2023 | Tesis | S2 Teknik Geologi

Dalaman Abar dan Anggursi merupakan dalaman yang berada di sisi paling utara dari Cekungan Jawa Barat Utara. Dari segi potensi, kedua dalaman ini masih perlu dievaluasi dan dieksplorasi karena hingga saat ini belum ditemukan kandungan hidrokarbon yang ekonomis. Hal tersebut diyakini akibat kondisi geologi yang belum diketahui secara baik, karena beberapa peneliti terdahulu cenderung memiliki konsep pembentukan dan pengisian cekungan yang berbeda, sehingga konsep eksplorasi dan petroleum system pada area ini cenderung belum terkonfirmasi dengan baik. Oleh karena itu, pada studi ini dilakukan penelitian dengan mengintegrasikan data bawah permukaan berupa seismik, sumur, beserta analisis lab dengan konsep regional, untuk dapat menghasilkan konsep mengenai evolusi cekungan yang komprehensif, khususnya pada area Dalaman Abar dan Dalaman Anggursi. 

Berdasarkan hasil analisis, Cekungan Jawa Barat Utara khususnya Dalaman Abar dan Anggursi terbentuk akibat gaya transtensional selama Paleosen hingga awal Eosen sehingga menghasilkan patahan turun dengan arah utara-selatan akibat proses subduksi Eosen di sisi timur Sundaland serta proses kolisi India terhadap Eurasia. Proses pengisian cekungan dimulai pada umur Eosen Tengah dengan membentuk lingkungan pengendapan lakustrin, kemudian berangsur menjadi lingkungan estuarin pada umur Eosen Akhir hingga Oligosen Akhir. Selanjutnya terbentuk paparan karbonat yang berasosiasi dengan tinggian basement selama Miosen Awal. Pada Miosen Awal bagian atas terbentuk lingkungan estuarine hingga laut dangkal, dan berubah menjadi paparan karbonat pada Miosen Akhir. Pada batas Miosen Akhir dan Pliosen cekungan mengalami proses inversi akibat kolisi Australia terhadap Sundaland, yang menyebabkan terbentuknya tinggian tektonik di sisi selatan daerah penelitian.
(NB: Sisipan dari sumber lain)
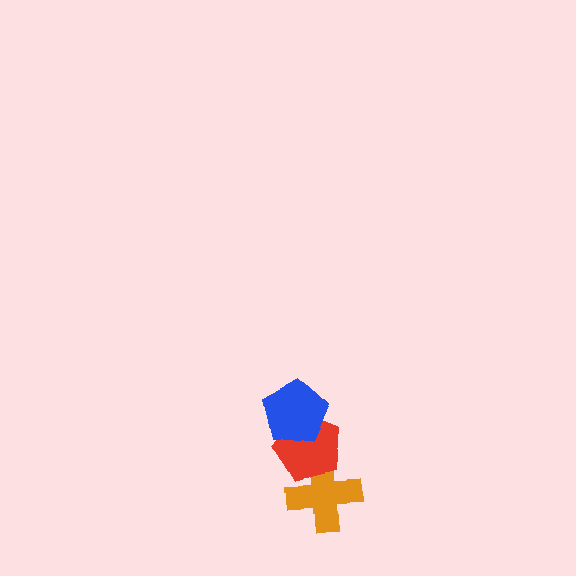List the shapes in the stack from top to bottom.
From top to bottom: the blue pentagon, the red pentagon, the orange cross.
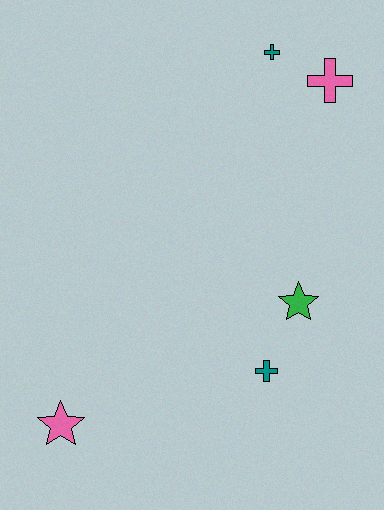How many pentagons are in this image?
There are no pentagons.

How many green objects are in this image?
There is 1 green object.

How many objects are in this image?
There are 5 objects.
Secara tektono-stratigrafi, Cekungan Jawa Barat Utara tersusun atas pre-rift yang ditunjukkan oleh geometri batuan dasar cekungan, syn-rift dengan lingkungan pengendapan berupa darat-transisi selama 42 Ma – 27 Ma, post-rift dengan lingkungan pengendapan berupa laut dangkal hingga laut dalam selama 27 Ma – 2 Ma, dan inversion selama 2 Ma hingga saat ini. Karakteristik evolusi cekungan pada Dalaman Abar dan Dalaman Anggursi memiliki pola yang cenderung sama karena terbentuk oleh proses tektonik yang sama. Yang membedakan keduanya ialah Dalaman Abar memiliki kedalaman cekungan yang lebih dalam dibandingkan dengan Dalaman Anggursi yang disebabkan oleh kehadiran patahan transpressional di tepi timur Dalaman Anggursi yang berdampak pada berkurangnya intensitas subsidence di umur Oligosen Awal.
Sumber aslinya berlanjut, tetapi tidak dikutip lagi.